It is a pet peave of mine to turn over a bar of soap & read a M&P label & have the ingredients say : glycerin, color and scent... or glycerin soap base, color and scent. I have seen dozens of sellers at craft shows insist their M&P soap base is 100% glycerin & they have no idea the base has 8-20 ingredients in it.

That is like saying my vegetable soup is made of 100% vegetable soup :roll: . No it is not, it's water & carrots & celery, etc.


----------



## CarmenJean (Sep 9, 2009)

Thanks Tabitha.  I asked mainly because I did a single M&P bar of soap the other night, and afterwards saw that there was oil that hadn't mixed in properly from the Cocoa butter. I just melted it again, remixed it and moulded it again - no hassle, but if I'd not seen, just wanted to make sure this wouldn't be a problem.  Thanks again!


----------



## CarmenJean (Sep 9, 2009)

Tabitha said:
			
		

> It is a pet peave of mine to turn over a bar of soap & read a M&P label & have the ingredients say : glycerin, color and scent... or glycerin soap base, color and scent.

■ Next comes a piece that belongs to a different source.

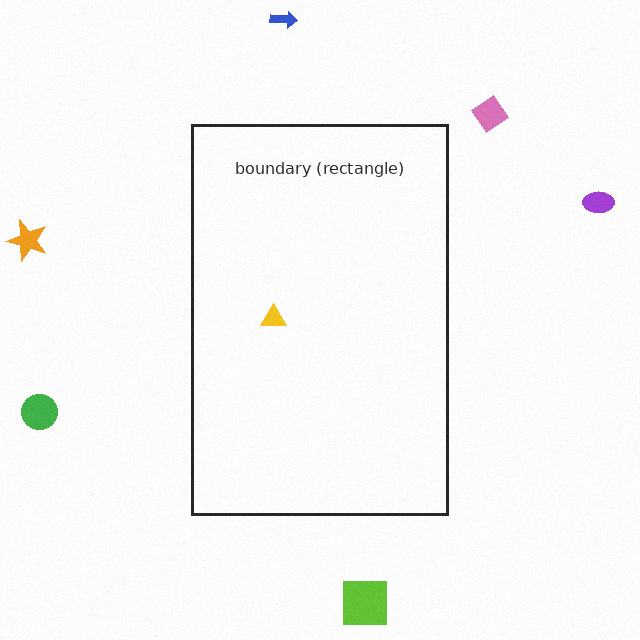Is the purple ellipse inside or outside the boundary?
Outside.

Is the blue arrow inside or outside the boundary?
Outside.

I have seen dozens of sellers at craft shows insist their M&P soap base is 100% glycerin & they have no idea the base has 8-20 ingredients in it.



I agree totally!! Luckily here in the UK, _*ALL *_the ingredients have to be listed - you can't just say 'M&P base'. Much better!  :wink:


----------



## Tabitha (Sep 9, 2009)

You are not supposed to say M&P base  or have a partial ing list  here either. It's little craft shows or fairs where I see that.


----------



## Guest (Sep 9, 2009)

I did m/p for many years and have NEVER had dos. I have bars from years ago still and they are fine. Hope this helps.


----------



## CarmenJean (Sep 10, 2009)

Fantastic! Thanks bconrade884 and Tabitha for your help. I think I'll still be careful of what I put into M&P though!  :wink:


----------



## dagmar88 (Sep 10, 2009)

:roll: I suppose if you'd put in a lot of perishable stuff your M&P could spoil; but I've never heard of DOS in M&P.


----------



## CarmenJean (Sep 10, 2009)

I try not to put too much in - I think I used 30g cocoa butter (non-deodorised) in 130g M&P according to a recipe I found, and 2ml Chocolate FO just to help the choc fragrance. The smell is driving me bonkers! It's delish enough to eat!! LOL!!


----------